Sprites have been known by several alternative names:

  • Player-Missile Graphics was used on the Atari 400/800 and Early Atari Coin Op games to refer to hardware-generated sprites. The term reflected the usage for both characters ("players") and other objects ("missiles"). They had restricted horizontal resolution (8 or 2 pixels, albeit with scalability, and a potential 192 lines of vertical resolution), limiting their use somewhat.
  • Movable Object Block , or MOB was used in MOS Technology's graphics chip literature (data sheets, etc). However, Commodore, the main user of MOS chips and the owner of MOS for most of the chip maker's lifetime, applied the common term "sprite".
  • On the Nintendo Entertainment System, Super Nintendo Entertainment System, and Game Boy, sprites were referred to as OBJ s (short for "objects"), and the region of RAM used to store sprite attributes and coordinates was known as OAM (Object Attribute Memory). This still applies today on the Game Boy Advance and Nintendo DS handheld systems.
  • BOB's or 'Blitter Objects', popular name for graphics objects drawn with the dedicated graphics blitter in the Amiga series of computers, which was available in addition to its true hardware sprites.
  • Software sprites were used to refer to subroutines that used bit blitting to accomplish the same goal on systems such as the Atari ST and the Apple II whose graphics hardware had no sprite capability.
  • The computer programming language Dark Basic used the term Bob (for "blitter object") to refer to its software-sprite functions, before switching to the more conventionally-used "sprite" term.

Move to 3D

Prior to the popularizing of true 3D graphics in the late 1990s, many 2D games attempted to immitate the look of three-dimensionality with a variety of sprite production methods. These included...

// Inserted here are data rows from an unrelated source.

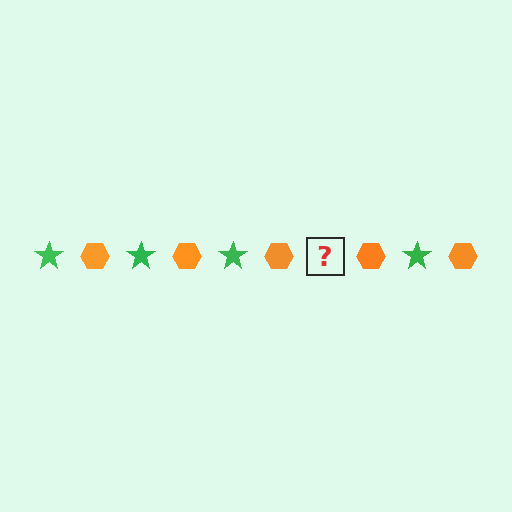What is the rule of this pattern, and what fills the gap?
The rule is that the pattern alternates between green star and orange hexagon. The gap should be filled with a green star.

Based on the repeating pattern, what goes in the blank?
The blank should be a green star.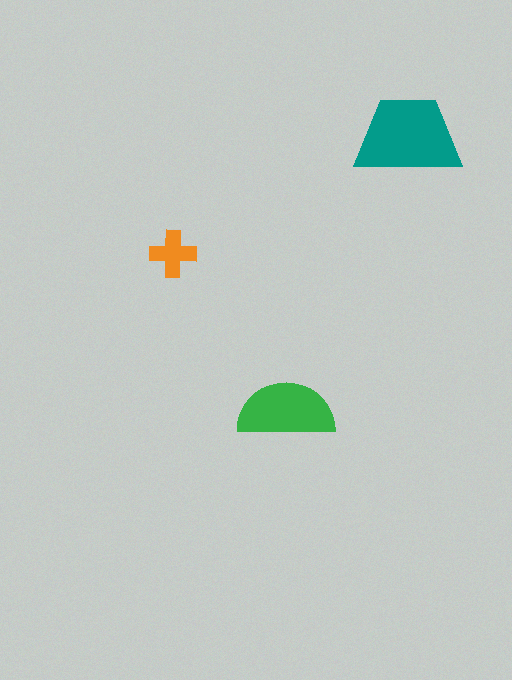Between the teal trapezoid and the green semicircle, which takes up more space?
The teal trapezoid.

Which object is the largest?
The teal trapezoid.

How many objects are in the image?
There are 3 objects in the image.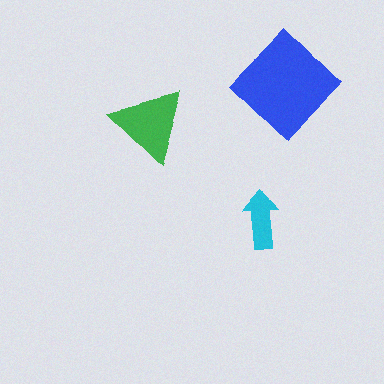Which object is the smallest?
The cyan arrow.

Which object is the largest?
The blue diamond.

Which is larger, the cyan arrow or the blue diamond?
The blue diamond.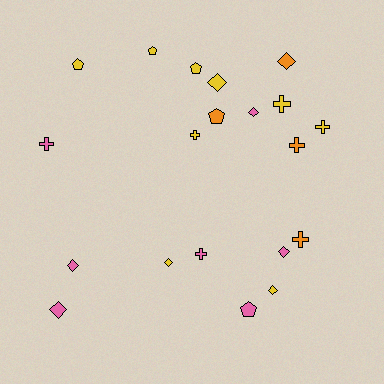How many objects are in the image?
There are 20 objects.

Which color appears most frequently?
Yellow, with 9 objects.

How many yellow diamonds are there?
There are 3 yellow diamonds.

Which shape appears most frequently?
Diamond, with 8 objects.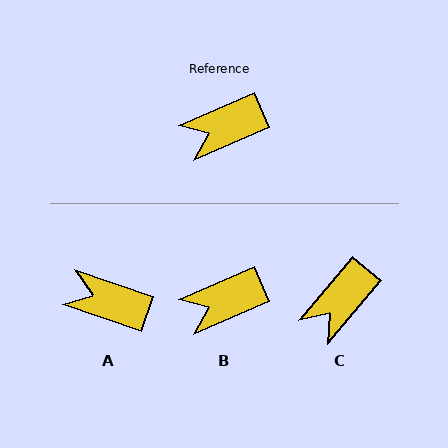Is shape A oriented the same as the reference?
No, it is off by about 42 degrees.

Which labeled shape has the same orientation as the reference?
B.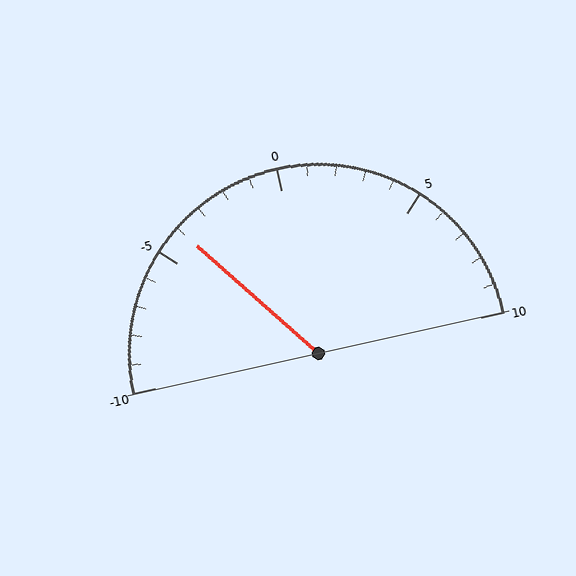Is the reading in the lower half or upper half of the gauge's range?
The reading is in the lower half of the range (-10 to 10).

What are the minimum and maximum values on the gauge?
The gauge ranges from -10 to 10.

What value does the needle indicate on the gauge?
The needle indicates approximately -4.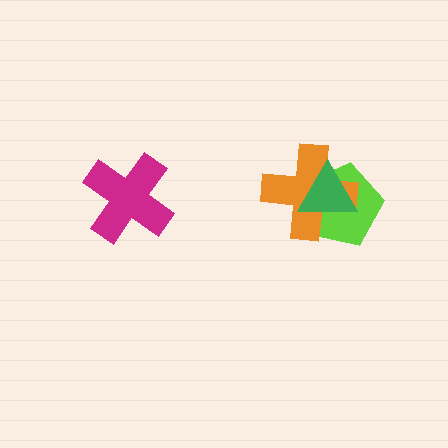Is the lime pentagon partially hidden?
Yes, it is partially covered by another shape.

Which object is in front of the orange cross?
The green triangle is in front of the orange cross.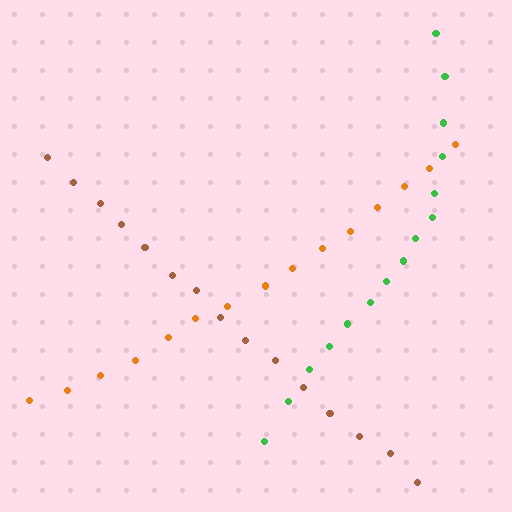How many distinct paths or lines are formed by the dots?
There are 3 distinct paths.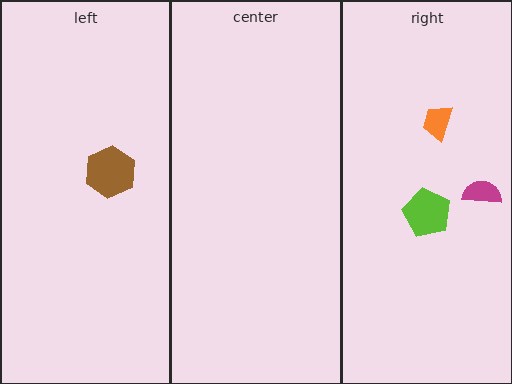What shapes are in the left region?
The brown hexagon.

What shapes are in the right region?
The lime pentagon, the magenta semicircle, the orange trapezoid.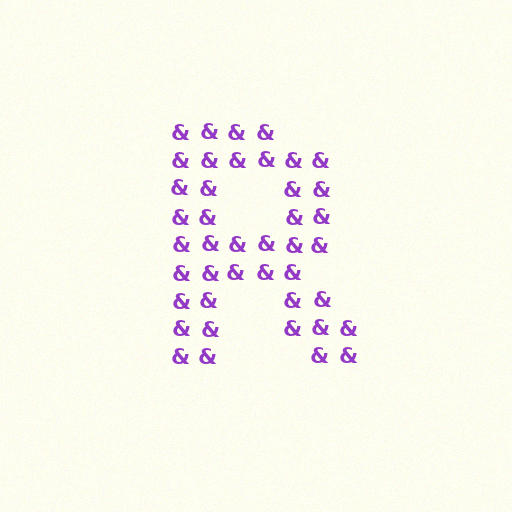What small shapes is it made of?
It is made of small ampersands.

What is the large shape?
The large shape is the letter R.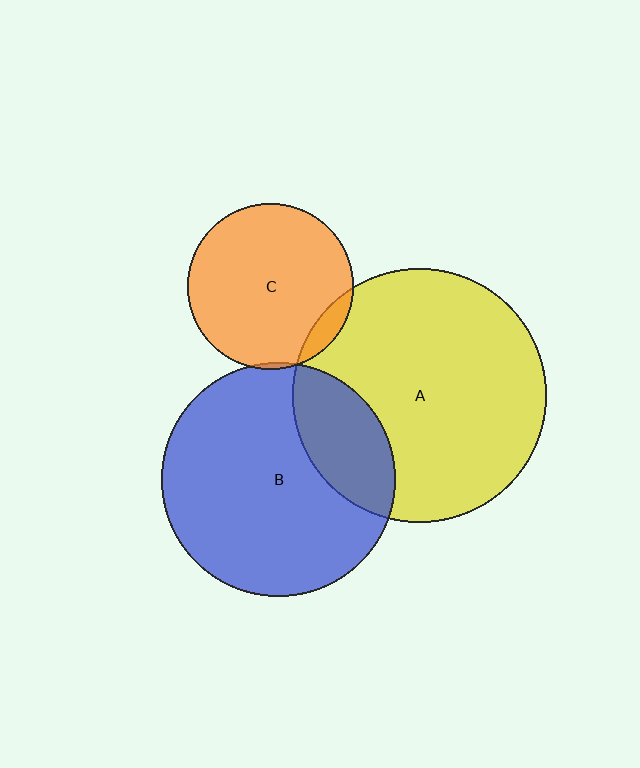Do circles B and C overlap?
Yes.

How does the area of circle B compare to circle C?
Approximately 2.0 times.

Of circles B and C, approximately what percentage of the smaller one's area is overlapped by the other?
Approximately 5%.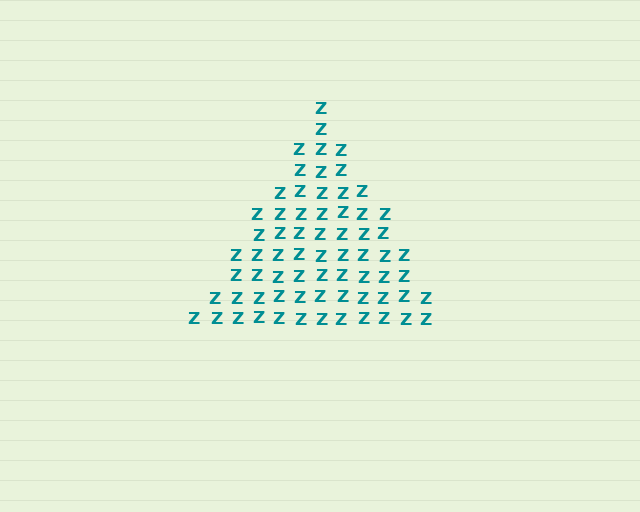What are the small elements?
The small elements are letter Z's.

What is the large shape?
The large shape is a triangle.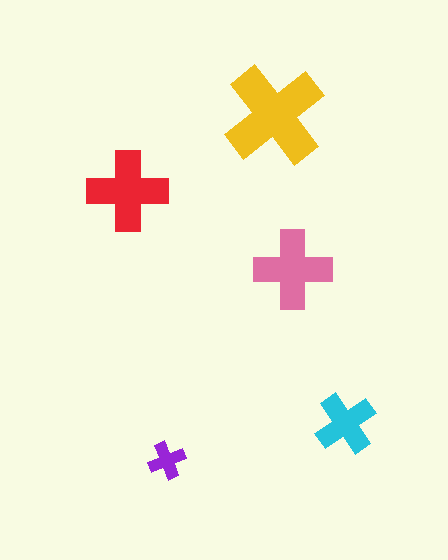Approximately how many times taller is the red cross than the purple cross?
About 2 times taller.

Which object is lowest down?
The purple cross is bottommost.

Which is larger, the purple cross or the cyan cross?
The cyan one.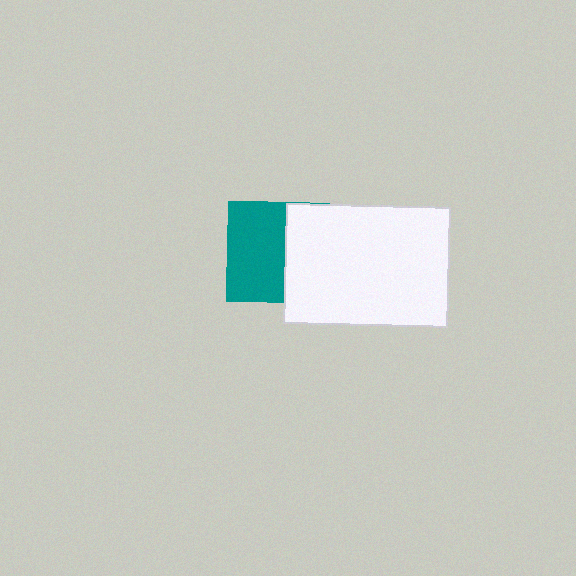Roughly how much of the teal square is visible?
About half of it is visible (roughly 58%).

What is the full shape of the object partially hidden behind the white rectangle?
The partially hidden object is a teal square.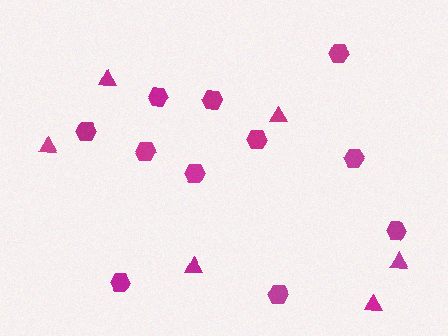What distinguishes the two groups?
There are 2 groups: one group of hexagons (11) and one group of triangles (6).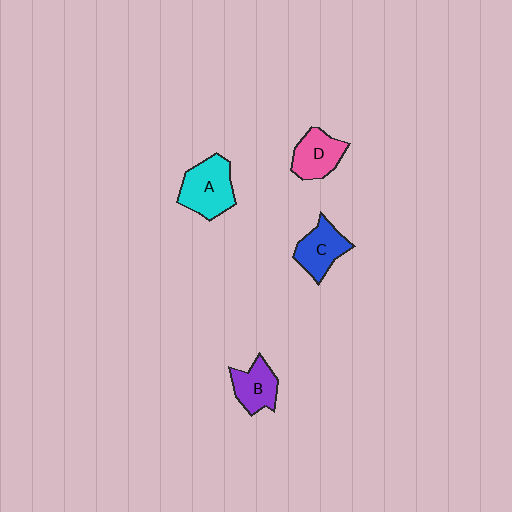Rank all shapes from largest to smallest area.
From largest to smallest: A (cyan), C (blue), D (pink), B (purple).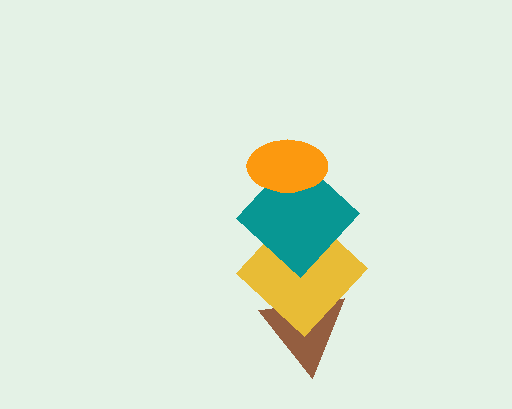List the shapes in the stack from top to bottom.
From top to bottom: the orange ellipse, the teal diamond, the yellow diamond, the brown triangle.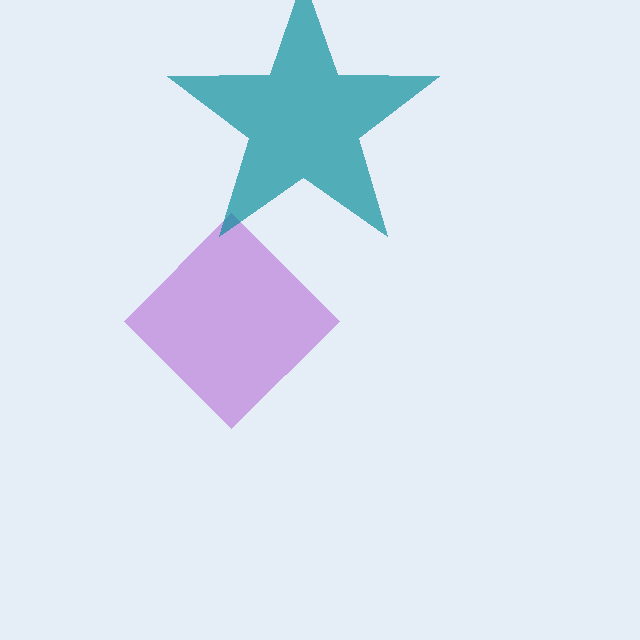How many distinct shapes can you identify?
There are 2 distinct shapes: a purple diamond, a teal star.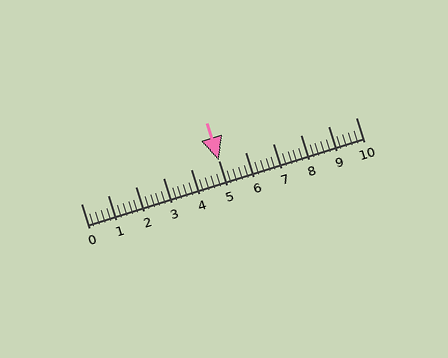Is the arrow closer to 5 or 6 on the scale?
The arrow is closer to 5.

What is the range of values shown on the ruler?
The ruler shows values from 0 to 10.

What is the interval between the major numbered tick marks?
The major tick marks are spaced 1 units apart.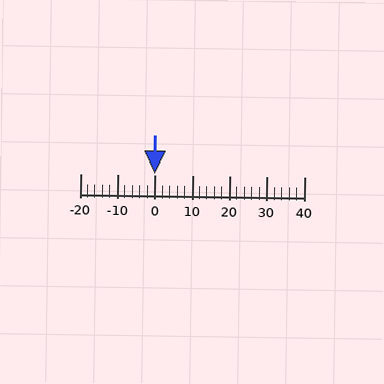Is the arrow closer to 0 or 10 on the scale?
The arrow is closer to 0.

  • Live Actors - The filmed performances of live-actors were sometimes used for creating sprites, most famously in the case of Mortal Kombat which added a relative element of realism to a gruesome fighting game. The method was used in a number of other fighting games, mostly in the mid 90s.
  • Claymation or the use of posable models which were used for characters that could not be potrayed by actors. Famous early examples include Goro of Mortal Kombat and Arachnotron from Doom. Used to a greater extent in games like Clay Fighter.
  • Pre-rendered CGI models - First seen in Nintendo's Donkey Kong Country and later used to a great extent in PC Real-time Strategy and RPG games prior to the move to true 3D. Since computers of the day could not run complex 3D graphics, footage of pre-rendered three-dimensional character models were often used which created (a relative) illusion of 3D.
Sprite culture

"Spriters" mostly use them to become sprite comic artists, for the purpose of creating a comic. It has been continued by Macromedia Flash animators who create sprite cartoons. In these communities, spriting has been made into small sections; recoloring, edits, customs, etc. Sprites can be alternated by using techniques such as the ones above. By doing this, Spriters can create their very own "Sprite character" to use in "Sprite sheets" to show that the sheet was made by that spriter but the spriter must put a "sprite tag" on the sheet saying something like "Please do not steal" or "give credit" or "If you wish to put this on your site, do not remove this tag",etc. Sprites can be edited from any game where sprites are available. Making pictures with sprites is called a "Hoax" which is the sprites in a group or doing certain actions but a "Hoax" is not a true image from a game.